Ein Richter geht gegen den Vorwurf vor, er sei faul Foto: dpa

Ein Richter klagt vor dem Dienstgerichtshof in Stuttgart gegen seine Chefin. Sie hat ihn ermahnt, schneller zu arbeiten.

Stuttgart - Ein ungewöhnliches Verfahren beschäftigt die Justiz in Stuttgart: Ein Richter wehrt sich gegen die Ermahnung seiner Vorgesetzten, schneller zu arbeiten. Für die einen ist das ein Einzelfall, andere sehen die Unabhängigkeit der Justiz bedroht.

Die Anwältin des Richters hat am Freitag zu Beginn der Verhandlung vor dem Dienstgerichtshof für Richter am Stuttgarter Oberlandesgericht (OLG) einen Befangenheitsantrag gestellt. Es sei keine unparteiische Entscheidung des Gerichts zu erwarten, sagte Anwältin Christina Gröbmayr. Sie bemängelte, dass die Präsidentin des OLG Karlsruhe nicht zu dem Verfahren geladen wurde. Ein persönliches Erscheinen sei notwendig, um den Sachverhalt aufzuklären.
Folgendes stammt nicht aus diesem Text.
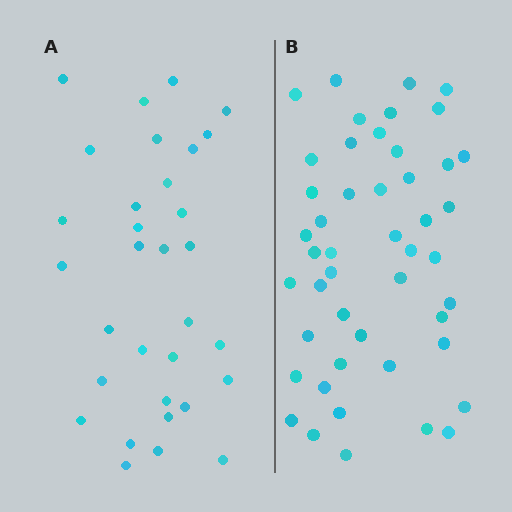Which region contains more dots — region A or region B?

Dem Kläger, der in einem Außensenat des OLG Karlsruhe in Freiburg tätig ist, wird vorgehalten, er sei erheblich hinter den durchschnittlichen Erledigungszahlen zurückgeblieben. Der Richter hingegen macht geltend, die Ermahnung der Präsidentin verletze ihn in seiner verfassungsrechtlich garantierten richterlichen Unabhängigkeit. Die Präsidentin wolle den Richter zu einer anderen Rechtsanwendung zwingen, so die Anwältin des Klägers. Sie sprach von einem „politischen Prozess“. Die grün-rote Landesregierung habe das politische Interesse, dass Richter möglichst wenig kosteten, aber: „Richterliche Unabhängigkeit kostet Geld.“

Der Vertreter des OLG Karlsruhe trat den Vorwürfen entgegen. Christoph Reichert sagte, es liege nahe, dass die Anwältin das Verfahren verzögern wolle. Er warf Gröbmayr Polemik vor. Es seien viele Dinge vorgetragen worden, die mit der Sache nichts zu tun hätten.
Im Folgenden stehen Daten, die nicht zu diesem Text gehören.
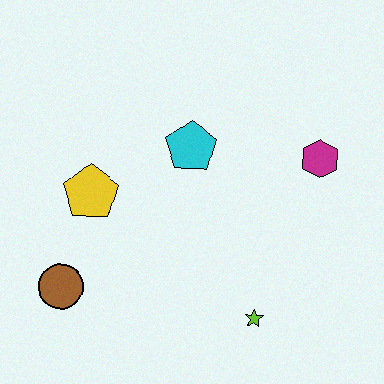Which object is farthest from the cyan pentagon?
The brown circle is farthest from the cyan pentagon.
Die Ermahnung seiner Chefin, er habe zahlreiche Verfahren „nicht oder jedenfalls nur völlig unzureichend bearbeitet“, will der Karlsruher Richter jedenfalls nicht hinnehmen. Also reichte er gleich drei Klageanträge ein – und scheiterte vor dem Landgericht Karlsruhe. Dem Kläger geht es jetzt vor dem Dienstgerichtshof in Stuttgart nicht um Faulheit oder Schnelligkeit, sondern um seine Unabhängigkeit als Richter.

Seine Anwältin Christina Gröbmayr ist sicher: „Dieses Verfahren hat für Deutschland insgesamt ganz wichtige Auswirkungen, alle Richter werden da genau hinschauen.“ Der Fall sei symptomatisch für die Justiz. „Den teils offen, teils subtil ausgeübten Druck, eine bestimmte Anzahl von Verfahren zu erledigen, gibt es überall. Das fängt schon bei Richtern auf Probe an und spielt eine wichtige Rolle bei der Verbeamtung.“

In der 2011 von der Karlsruher OLG-Präsidentin Christine Hügel ausgesprochenen Ermahnung wird dem Zivilrichter vorgehalten, er habe nur etwa 68 Prozent der Durchschnittsleistung anderer Richter erreicht.

Ihr Mandant habe einfach gründlich gearbeitet, gehe vielen Fragen analytisch nach, und zudem gehe es gerade im Zivilrecht um zunehmend komplexere Sachverhalte, so Anwältin Gröbmayr. Die richterliche Unabhängigkeit erfordere es, sich eingehend mit jedem Fall zu beschäftigen. Eine vorgegebene Erledigungsquote dürfe da keine Rolle spielen.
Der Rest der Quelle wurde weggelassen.